Force structure describes how military personnel, their weapons and equipment are organised for military operations, missions and tasks. Force design relates to the shape, structure and purpose to meet operational needs.

Instead, the military has been absorbed in the processes political transformation, where the focus has been almost exclusively on ensuring that it is representative of broader society. The government has also been preoccupied with getting the military to be subservient to civil control.

I describe these processes, and the impact they are having in my new book, South Africa’s post-apartheid Military: Lost in Transition and Transformation.

Both processes are flawed, and have negatively affected the military’s efficiency, effectiveness and professionalism.

Where military generals function out of misplaced political loyalty, this inevitably results in a breakdown in the chain of command.

Secondly, in terms of civil oversight, where non-military people lack knowledge of military matters, this affects the quality of debates on defence matters. It also imperils policy formulation and advice in terms of the military’s strategic direction.

Another problem has been the effect of cultural and human resource transformation. This focuses on addressing historical inequality, such as racial and gender discrimination, and labour practices. Here there have been numerous challenges, such as dealing with the impact of HIV and Aids and military unions.

There are large numbers of military personnel who are not health-compliant. This affects all generic personnel processes, including training, deployment, and maintenance and support functions.

The military has been facing numerous other human resource challenges. It has major skills shortages, imbalances in terms of personnel structures, and is unable to rejuvenate its forces. This has led to an aging force and rank stagnation, which means that people cannot be promoted. The reserves, which are being called up under the National Disaster Management Act, are in a similar state. With a strength of 20 000 and an average age of 43yrs, this back-up has limited capacity.

Risky choice

These political, cultural and human resource issues have distracted the military from focusing on the pressing issues of operational and organisational reform.

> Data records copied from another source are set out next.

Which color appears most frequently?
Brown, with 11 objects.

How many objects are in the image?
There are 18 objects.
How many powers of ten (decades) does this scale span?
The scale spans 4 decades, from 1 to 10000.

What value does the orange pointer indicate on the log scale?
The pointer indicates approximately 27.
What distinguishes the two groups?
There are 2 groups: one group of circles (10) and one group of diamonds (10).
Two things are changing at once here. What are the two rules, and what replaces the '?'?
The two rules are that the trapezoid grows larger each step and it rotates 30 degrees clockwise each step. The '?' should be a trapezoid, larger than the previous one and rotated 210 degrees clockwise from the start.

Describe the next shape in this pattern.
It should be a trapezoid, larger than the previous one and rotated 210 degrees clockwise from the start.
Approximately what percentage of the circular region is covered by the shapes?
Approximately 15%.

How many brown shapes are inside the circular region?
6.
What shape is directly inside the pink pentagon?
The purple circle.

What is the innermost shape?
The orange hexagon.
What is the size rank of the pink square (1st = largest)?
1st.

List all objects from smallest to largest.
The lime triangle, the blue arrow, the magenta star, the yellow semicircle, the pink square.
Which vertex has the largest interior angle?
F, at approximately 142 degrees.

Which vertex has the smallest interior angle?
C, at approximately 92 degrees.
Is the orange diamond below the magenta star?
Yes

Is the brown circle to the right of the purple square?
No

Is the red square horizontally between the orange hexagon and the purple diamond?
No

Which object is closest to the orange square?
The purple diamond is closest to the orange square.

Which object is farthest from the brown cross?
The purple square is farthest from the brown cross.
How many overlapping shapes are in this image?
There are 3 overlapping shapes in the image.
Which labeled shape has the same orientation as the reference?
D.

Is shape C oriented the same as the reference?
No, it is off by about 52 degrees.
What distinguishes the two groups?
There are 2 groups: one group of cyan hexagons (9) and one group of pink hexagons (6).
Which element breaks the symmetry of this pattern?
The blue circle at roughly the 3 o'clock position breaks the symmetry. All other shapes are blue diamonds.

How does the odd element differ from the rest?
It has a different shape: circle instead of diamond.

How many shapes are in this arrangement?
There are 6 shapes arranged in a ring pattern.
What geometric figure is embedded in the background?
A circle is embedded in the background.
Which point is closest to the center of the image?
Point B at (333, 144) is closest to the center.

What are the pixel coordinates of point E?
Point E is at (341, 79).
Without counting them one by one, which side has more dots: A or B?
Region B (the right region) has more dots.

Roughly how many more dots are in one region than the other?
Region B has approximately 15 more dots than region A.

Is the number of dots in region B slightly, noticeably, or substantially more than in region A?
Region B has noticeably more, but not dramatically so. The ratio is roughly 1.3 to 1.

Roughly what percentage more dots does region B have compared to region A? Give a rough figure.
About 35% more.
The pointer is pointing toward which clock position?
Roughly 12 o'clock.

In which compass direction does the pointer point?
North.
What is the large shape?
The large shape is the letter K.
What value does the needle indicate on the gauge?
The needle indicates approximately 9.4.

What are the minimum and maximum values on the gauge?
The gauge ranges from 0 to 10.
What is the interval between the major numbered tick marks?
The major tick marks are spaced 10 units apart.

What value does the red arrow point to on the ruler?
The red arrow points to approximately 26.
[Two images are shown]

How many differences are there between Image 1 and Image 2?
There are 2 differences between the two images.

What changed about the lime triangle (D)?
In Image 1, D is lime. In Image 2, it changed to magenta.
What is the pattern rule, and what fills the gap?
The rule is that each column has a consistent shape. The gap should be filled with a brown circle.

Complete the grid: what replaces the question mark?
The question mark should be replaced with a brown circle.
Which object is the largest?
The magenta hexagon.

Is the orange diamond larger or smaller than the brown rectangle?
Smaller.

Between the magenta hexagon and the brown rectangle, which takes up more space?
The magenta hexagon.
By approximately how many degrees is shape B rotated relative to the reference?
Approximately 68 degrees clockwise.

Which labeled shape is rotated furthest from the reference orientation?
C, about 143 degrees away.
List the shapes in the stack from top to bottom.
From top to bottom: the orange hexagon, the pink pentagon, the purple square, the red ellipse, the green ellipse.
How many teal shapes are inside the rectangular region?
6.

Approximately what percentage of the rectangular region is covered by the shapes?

The 2015 Defence Review, maps out the future security landscape and priority tasks of the military. Priority tasks include to defend and safeguard South Africa, promote peace and security, and perform developmental tasks. But these ideals are unrealistic in light of current budgetary constraints.

It will take great ingenuity to restructure the country’s armed forces to meet even the most key obligations, including countering external security threats against the country and peacekeeping in Africa.

External threats are both traditional and non-traditional, including regional and local conflicts; violent political, religious extremism as well as terrorism, and high levels of international crime.

Internally, threats include illegal immigration, crime syndicates, gansterism, and having to deal with medical crises such as Covid-19.

What’s needed

The first thing that’s needed to transform the military is decisive, strong leadership from politicians and military leaders. There needs to be a clear articulation of what capabilities they want going forward.

Priority tasks will increasingly be those affecting the citizens of South Africa directly, in cooperation with the police. These include deterring and preventing conflict, safeguarding borders, protecting critical infrastructure, and promoting safety and security. It’d be impossible for the defence force to perform these tasks effectively, and still contribute to peace and stability on the continent, within current budgetary and organisational constraints.

The reality is that South African citizens and politicians become interested in the affairs of the military only when there’s a crisis. This leaves it to function in a vacuum.

The COVID-19 pandemic might just show how weak the country’s military is. It remains to be seen if it will be up to the task if the frustrations caused by the lockdown were to erupt into violent conflict. How well it helps the police contain and suppress this violence will be a telling sign of the country’s state of defence.